Agriculture and Natural Resources Madness – Tournament of Education

OSU Extension Announces Agriculture and Natural Resources Madness: A Tournament of Education

Columbus, Ohio—Did your usual conference get canceled? Looking to fill the void of the big basketball tournament? Ohio State University Extension is here to help with a new virtual education program for the agricultural community.

“Agriculture and Natural Resources Madness: A Tournament of Education” will include 64 educational events broken into daily brackets. Each day, a virtual educational session will be held at 9 a.m., noon, and 3 p.m. The educational tournament is free of charge and will likely continue until mid-May.

“This effort is a direct response to providing a variety of useful and timely sessions for farmers and families across the state during Gov. DeWine’s stay-at-home order,” said Jacqueline Wilkins, interim director of OSU Extension. “While our ‘tournament’ is being loosely tied to March Madness, it’s not a competition, and people can join in at any time for as many or as few sessions as they desire.”

The tournament opens on Wednesday, March 25, with the eFields 2019 Results webinar. Learn how the eFields program used modern technologies to help Ohio farmers learn new practices and techniques to improve farm efficiency and profitability. Tip-off is at 9 a.m., and registration is required at go.osu.edu/eFieldsWebinar.

Also in this bracket is a March 25 noon webinar from Sam Custer, interim assistant director of OSU Extension’s agriculture and natural resources program, to discuss how educators are working remotely to continue serving Ohioans during these uncharted waters of the coronavirus disease 2019 (COVID-19) outbreak.

Tournament “brackets” will change daily. Topics will cover a variety of subjects and be presented in a variety of virtual platforms. When possible, question-and-answer opportunities will be included.

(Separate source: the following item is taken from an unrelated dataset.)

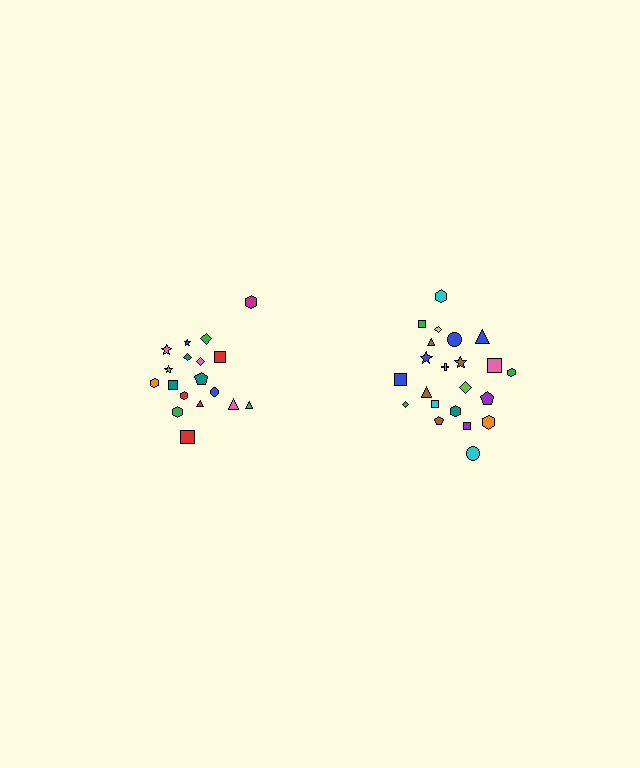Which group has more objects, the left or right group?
The right group.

To find complete details on the tournament’s educational opportunities and other event and webinar links, visit go.osu.edu/agmadness.

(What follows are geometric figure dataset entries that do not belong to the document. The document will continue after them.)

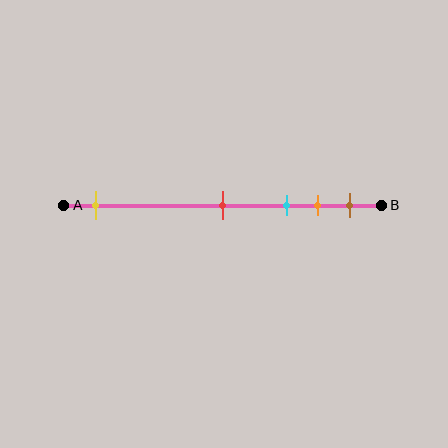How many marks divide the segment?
There are 5 marks dividing the segment.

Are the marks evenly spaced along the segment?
No, the marks are not evenly spaced.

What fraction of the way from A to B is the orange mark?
The orange mark is approximately 80% (0.8) of the way from A to B.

Agriculture and Natural Resources Madness is just one example of how OSU Extension is employing its online resources during this challenging time to remain engaged with Ohioans. “The intent is to reach the agricultural community in a time of high stress,” Custer said. “OSU Extension has also updated its Ag Crisis website to include a toolbox of resources related to COVID-19. Those can be reached at go.osu.edu/AgCrisis.”

OSU Extension has implemented a teleworking plan effective immediately, and all OSU Extension offices statewide are closed until further notice. The plan mirrors The Ohio State University’s decision last week to require all employees who can do so to work from home and to maintain only critical services on university property across all campuses.

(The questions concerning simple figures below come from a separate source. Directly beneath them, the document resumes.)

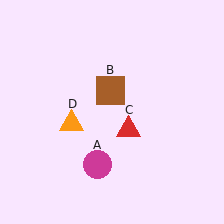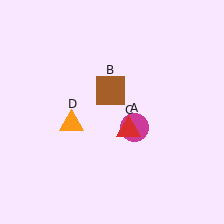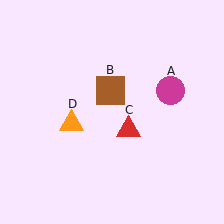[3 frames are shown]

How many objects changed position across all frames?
1 object changed position: magenta circle (object A).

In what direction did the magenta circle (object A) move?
The magenta circle (object A) moved up and to the right.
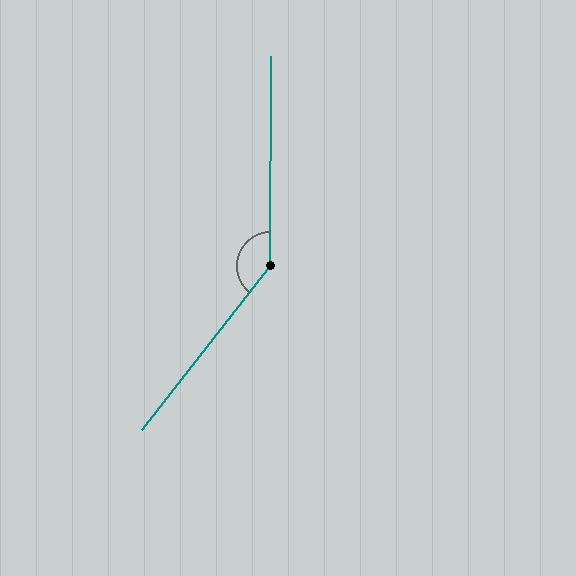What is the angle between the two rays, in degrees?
Approximately 142 degrees.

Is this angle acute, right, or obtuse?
It is obtuse.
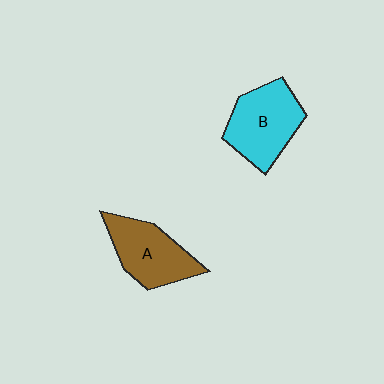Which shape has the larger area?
Shape B (cyan).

Clients, stakeholders, and other community members can continue to connect with any OSU Extension staff member via phone or email as usual. To contact your local Extension office, visit  for office phone numbers and a direct link to each office’s website and staff directory. If you reach voicemail, please leave a message with your name and contact information, and you will be contacted as soon as possible.

OSU Extension is the outreach arm of Ohio State’s College of Food, Agricultural, and Environmental Sciences (CFAES), and works to share knowledge with every county in Ohio. Its four major program areas are family and consumer sciences, 4-H youth development, community development, and agriculture and natural resources.